AMD discrete is a supported target, not the reference platform. The Strix Halo page covers the iGPU and unified-memory story; this page is for desktop and workstation cards, where you trade unified memory for raw VRAM bandwidth.

  • Radeon RX 7900 XTX (24 GB GDDR6)
  • Radeon RX 7900 XT (20 GB GDDR6)

Both run Q4 7B–14B class models comfortably with room for a small embed slot. Q4 30B-A3B MoE works with shorter context. Q4 70B needs partial CPU offload.

  • Radeon RX 7800 XT (16 GB GDDR6)
  • Radeon RX 7700 XT (12 GB GDDR6)
  • Radeon PRO W7800 / W7900 (32 / 48 GB GDDR6, workstation parts)

The 16 GB and below cards run one slot at a time as a rule: chat-only with a Q4 7B–13B, or a smaller chat model alongside an embed.

The Vulkan toolbox is the same one Strix Halo uses. No ROCm headers required, no kernel modules beyond amdgpu, no version-pinning hell. The hardware probe picks Vulkan automatically when it sees an AMD discrete GPU.

The trade is throughput. Vulkan llama.cpp on AMD discrete is solid but typically lags ROCm builds by a meaningful margin on chat throughput. For a daily-driver chat box it’s fine; for raw benchmarks you’ll want ROCm.

The rocm toolbox is published. Opting in is one slot config change:

Terminal window
hal0 slot swap primary --provider llama-cpp-rocm

The slot lifecycle handles the toolbox swap atomically: unloading → starting → warming → ready. ROCm needs /dev/kfd present in the container; without it the provider falls back to CPU.

These are repeated from the Strix Halo loadouts page with the discrete-card framing.

  • primary: Qwen3-30B-A3B-Instruct-2507-Q4_K_M (~18.6 GB) fits with shorter context, or gemma-3-12b-it-Q4_K_M (~6.6 GB) for a longer window.
  • embed: small Q4 embed only (nomic-embed-text-v2-moe ~140 MB).
  • Q4 70B requires partial CPU offload. Works, but drops well below VRAM-resident speeds.
  • primary: Hermes-4-14B-Q4_K_M (~9 GB) or gemma-3-12b-it-Q4_K_M (~6.6 GB) with several GB for context.
  • embed: nomic-embed-text-v2-moe-Q4_K_M (~140 MB) on the 16 GB variant; skip on 12 GB.

Workstation cards (W7800/W7900, 32–48 GB VRAM)

Section titled “Workstation cards (W7800/W7900, 32–48 GB VRAM)”
  • Closer to Strix Halo territory.
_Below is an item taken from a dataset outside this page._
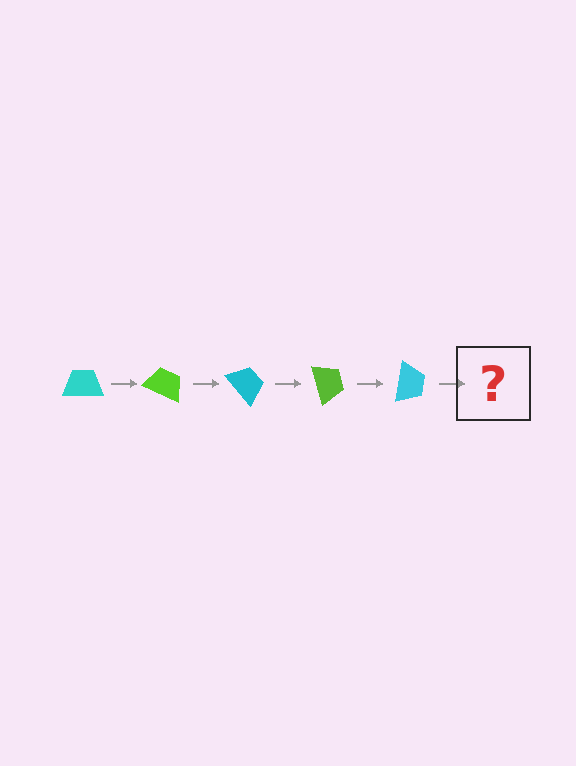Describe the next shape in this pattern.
It should be a lime trapezoid, rotated 125 degrees clockwise from the start.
Q4 70B fits cleanly, with room for embed. Concurrent slots become realistic.

The standard one-liner from the install page handles everything for the Vulkan path:

Terminal window
curl -fsSL https://hal0.dev/install.sh | bash

You’ll want:

  • A recent Mesa with RADV Vulkan installed.
  • The amdgpu kernel module loaded (dmesg | grep amdgpu).
  • The service user in the render group for /dev/dri/* access.
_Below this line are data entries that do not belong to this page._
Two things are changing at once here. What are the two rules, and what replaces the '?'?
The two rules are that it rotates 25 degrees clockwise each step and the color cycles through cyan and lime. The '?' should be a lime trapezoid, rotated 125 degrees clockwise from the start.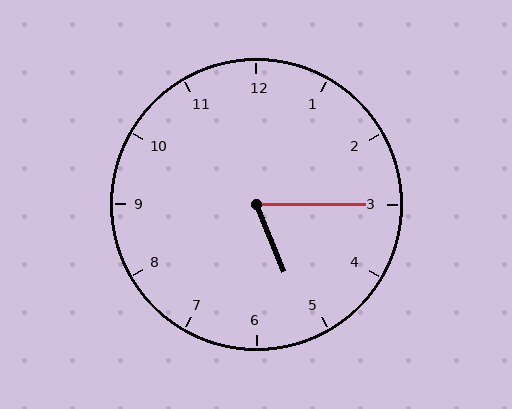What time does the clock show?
5:15.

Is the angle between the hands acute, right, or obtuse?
It is acute.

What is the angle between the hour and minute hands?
Approximately 68 degrees.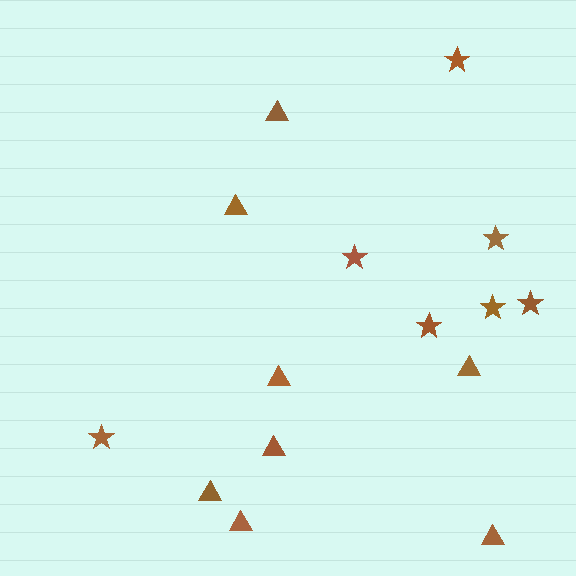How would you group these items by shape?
There are 2 groups: one group of triangles (8) and one group of stars (7).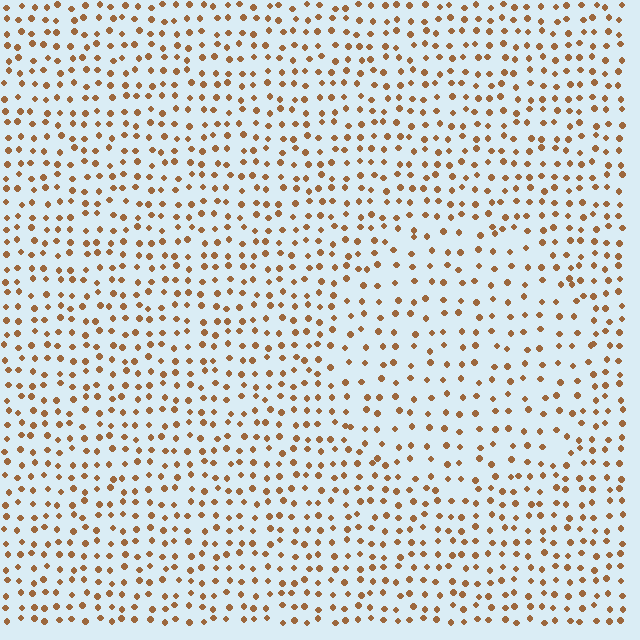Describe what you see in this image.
The image contains small brown elements arranged at two different densities. A circle-shaped region is visible where the elements are less densely packed than the surrounding area.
The hardware probe detects the GPU’s VRAM correctly and sizes slot fit warnings to it.

  • Bare-metal Linux. No surprises. Install, the probe finds the card, you’re done.
  • Privileged LXC on Proxmox. Workable for both Vulkan and ROCm. Pass through /dev/dri/* and (for ROCm) /dev/kfd with matching cgroup allow entries, add the hal0 service user to render and video inside the container. ROCm in particular wants /dev/kfd present or it falls back to CPU.
  • VM with PCIe passthrough. Works. Make sure the card’s IOMMU group isn’t dragging the host’s other PCIe devices along, and pin vCPUs to physical cores on the same NUMA node as the card if you care about consistent throughput.
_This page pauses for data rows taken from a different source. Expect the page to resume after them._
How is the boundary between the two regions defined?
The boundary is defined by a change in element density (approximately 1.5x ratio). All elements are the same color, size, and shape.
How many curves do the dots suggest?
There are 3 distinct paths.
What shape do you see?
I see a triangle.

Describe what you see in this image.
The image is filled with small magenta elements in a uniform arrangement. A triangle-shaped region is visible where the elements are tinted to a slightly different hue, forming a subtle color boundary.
No GPU detected by probe. Run vulkaninfo --summary to confirm the Vulkan runtime sees the card. If that’s empty, fix the host Vulkan install before troubleshooting hal0.

Slot won’t start, journal mentions permission denied on /dev/dri. Add the service user to the render group:

Terminal window
sudo usermod -aG render hal0
sudo systemctl restart hal0-api

Throughput much lower than expected. Check that the card is not power-limited (cat /sys/class/drm/card0/device/power_dpm_force_performance_level), that the toolbox is the Vulkan build (hal0 slot list --json), and that you’re not running with a larger context window than the model documentation suggests.